Species of flowering plant

Alyxia spicata, commonly known as chain fruit, is a sprawling shrub or vine in the family Apocynaceae. It is native to New Guinea and the Australian tropics.

Plants may grow up to 4 m high and have leaves in whorls of 4 on vertically growing shoots and whorls of 3 on horizontal shoots. Flowers usually have an orange tube with cream lobes and are 3 to 4 mm in diameter with a hairy calyx. Fruits transition through yellow and orange and ultimately black upon ripening. These are around 10 mm in diameter and may be joined like beads on a string.
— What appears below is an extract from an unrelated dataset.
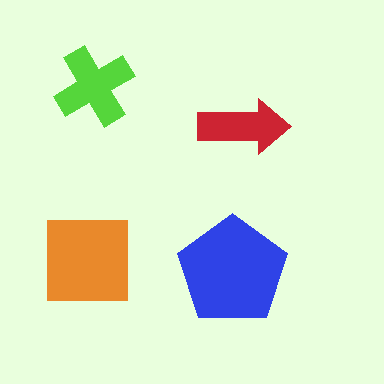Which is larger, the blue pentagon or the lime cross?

The species was formally described in 1810 by Scottish botanist Robert Brown in Prodromus Florae Novae Hollandiae, based on a specimen collected at Vanderlin Island in the Gulf of Carpentaria. Plant material had earlier been collected at Cape Grafton and the Endeavour River during Lieutenant James Cook's first voyage of discovery in 1770 and illustrated by Sydney Parkinson. An illustration of the species was published in 1900 with the name Gynopogon spicatum in Illustrations of the Botany of Captain Cook's Voyage Round the World in H.M.S. "Endeavour" in 1768-71.

Alyxia spicata occurs naturally in rainforest, beach forest, vine thickets and on cliffs in New Guinea, the northernmost parts of Western Australia and the Northern Territory as well as north-east Queensland. It is found at altitudes ranging from sea level to 1000 m.